You must file your income taxes using Form 1040 if any of the following are true.
- You had $400 or more in self-employment income.
- Your taxable income is $100,000 or more.
- You choose to itemize your deductions.
- You received capital gain distributions (e.g., from a mutual fund) or nontaxable dividends.
- You had taxable gain from the sale of your home or other property, barter income, alimony income, taxable refunds of state or local income taxes, or self-employment income (including farm income).
- You sold or exchanged capital assets or business property.
- You had any of the following adjustments to gross income: payments to a medical savings account; moving expenses; payments for self-employed health insurance; one-half of the self-employment tax; payments to a Keogh, SEP or SIMPLE retirement plan; penalty for early withdrawal of savings; alimony paid; certain required repayments of supplemental unemployment benefits; jury duty pay turned over to your employer; qualified performing artists' expenses; or other allowable adjustments to income.
- Your Form W-2 shows uncollected FICA tax on tips or group-term life insurance over $50,000 in Box 12.

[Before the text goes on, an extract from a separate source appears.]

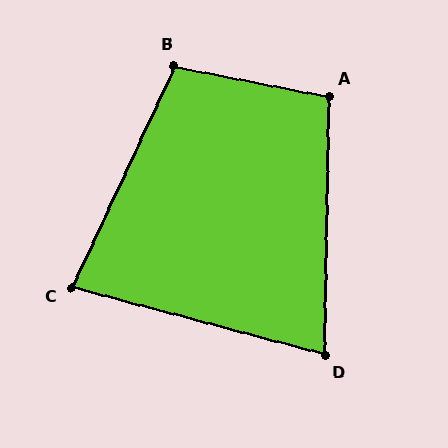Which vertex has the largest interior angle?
B, at approximately 104 degrees.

- You received $20 or more in tips in any one month and did not report all of them to your employer.
- You received or paid accrued interest on securities transferred between interest payment dates.

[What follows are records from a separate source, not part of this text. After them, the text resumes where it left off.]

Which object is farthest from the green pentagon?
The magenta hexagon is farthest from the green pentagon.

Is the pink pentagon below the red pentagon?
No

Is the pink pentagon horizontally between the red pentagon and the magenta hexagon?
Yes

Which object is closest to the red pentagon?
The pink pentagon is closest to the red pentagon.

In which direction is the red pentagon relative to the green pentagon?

- You receive a distribution from a foreign trust, or you had a bank, securities, or other financial account in a foreign country at any time during the year.
- You have to recapture an investment tax credit, a low-income housing credit, a qualified electric vehicle credit, or an Indian employment credit you claimed in a previous year.
- You have to recapture tax on the disposition of a home purchased with a federally subsidized mortgage.
- You have to pay tax on excess golden parachute payments.
- You claim any of the following tax credits: mortgage interest credit, foreign tax credit, any general business credit, credit for prior years' AMT, credit for fuel from a nonconventional source, credit for federal tax on fuels, residential property energy tax credit, the regulated investment company credit, and/or the adoption credit.
- You file any of the following forms: Form 2555, Foreign Earned Income; Form 2555-EZ, Foreign Earned Income Exclusion; Form 4563, Exclusion of Income for Bona Fide Residents of American Samoa; Form 4970, Tax on Accumulation Distribution of Trusts; Form 4972, Tax on Lump-Sum Distributions; Form 5329, Additional Taxes Attributable to Qualified Retirement Plans (Including IRAs), Annuities, Modified Endowment Contracts, and MSAs; Form 8271, Investor Reporting of Tax Shelter Registration Number; Form 8814, Parents' Election to Report Child's Interest and Dividends; Form 8853, Medical Savings Accounts and Long-Term Care Insurance Contracts.